Он закивал, посерьёзнел:
— Я не буду… я хороший. Я Наде помогаю. Ящики таскал… там, в подвал. И ещё… я… мышь поймал. Настоящую. Живую…
Я хмыкнул и слегка потрепал его по плечу:
— Верю. Молодец. Только держись подальше от разговоров взрослых. А то — испугаешься. Или тебя кто-нибудь испугается.
Он замер, потом вдруг тихо сказал, почти на ухо:
— А я… видел. Там… кто-то. За стеклом. Смотрел…
— Где? — напрягся я.
Он показал в сторону тёмного зала.
Но когда я обернулся — ничего там не увидел.
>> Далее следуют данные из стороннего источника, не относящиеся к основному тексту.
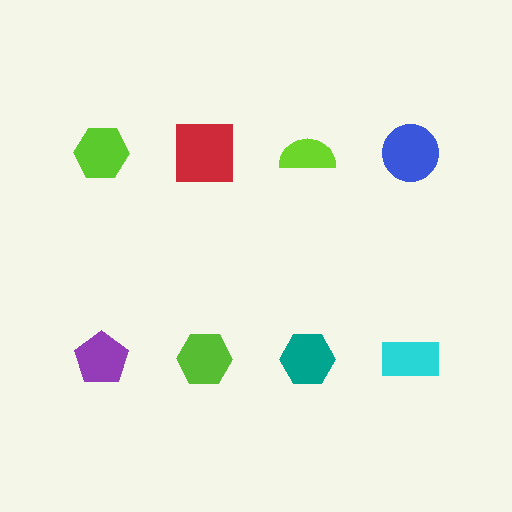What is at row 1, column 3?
A lime semicircle.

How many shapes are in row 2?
4 shapes.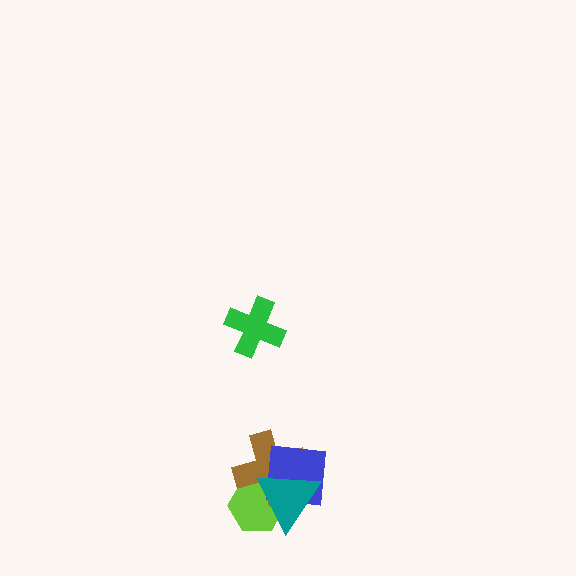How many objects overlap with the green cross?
0 objects overlap with the green cross.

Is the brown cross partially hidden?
Yes, it is partially covered by another shape.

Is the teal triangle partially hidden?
No, no other shape covers it.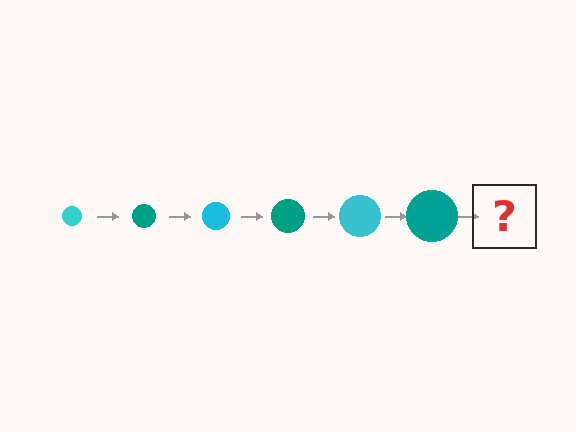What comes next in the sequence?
The next element should be a cyan circle, larger than the previous one.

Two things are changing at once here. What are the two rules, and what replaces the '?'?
The two rules are that the circle grows larger each step and the color cycles through cyan and teal. The '?' should be a cyan circle, larger than the previous one.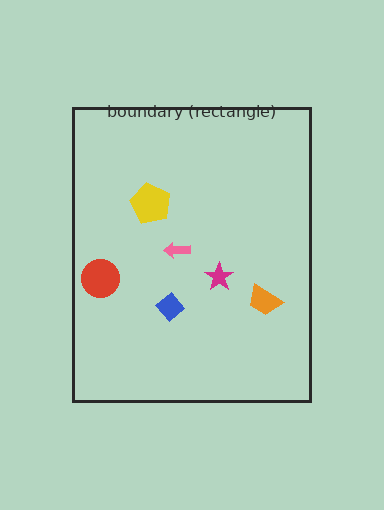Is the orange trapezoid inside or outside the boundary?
Inside.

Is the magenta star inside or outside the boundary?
Inside.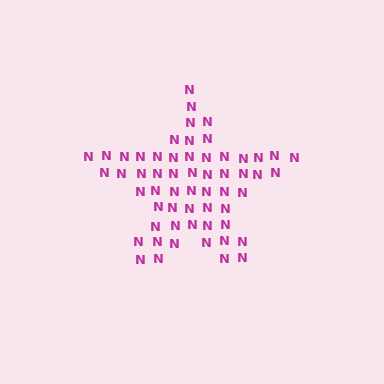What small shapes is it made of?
It is made of small letter N's.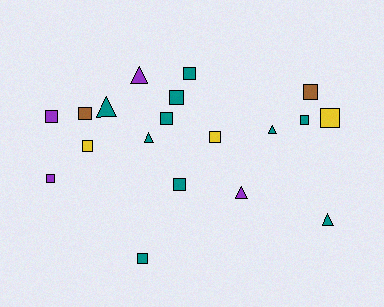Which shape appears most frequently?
Square, with 13 objects.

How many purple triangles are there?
There are 2 purple triangles.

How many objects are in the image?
There are 19 objects.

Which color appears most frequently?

— Ну ладно, — сказал я, похлопав его по плечу, — проехали. Только будь осторожен. А то не все такие добрые, как Надежда Ивановна. Вот и я тебя помял. Понял?
— Печенька будет? — спросил он, посмотрев на Надежду Ивановну.
— Будет, будет, — мягко улыбнулась она, — пойдём, я угощу. И ещё помогать будешь, да?
— Да! — кивнул он. — Я… люблю музей.
Он пошёл за ней, немного волоча одну ногу, чуть припадая на бок, видимо, все-таки хорошо я его приложил об пол.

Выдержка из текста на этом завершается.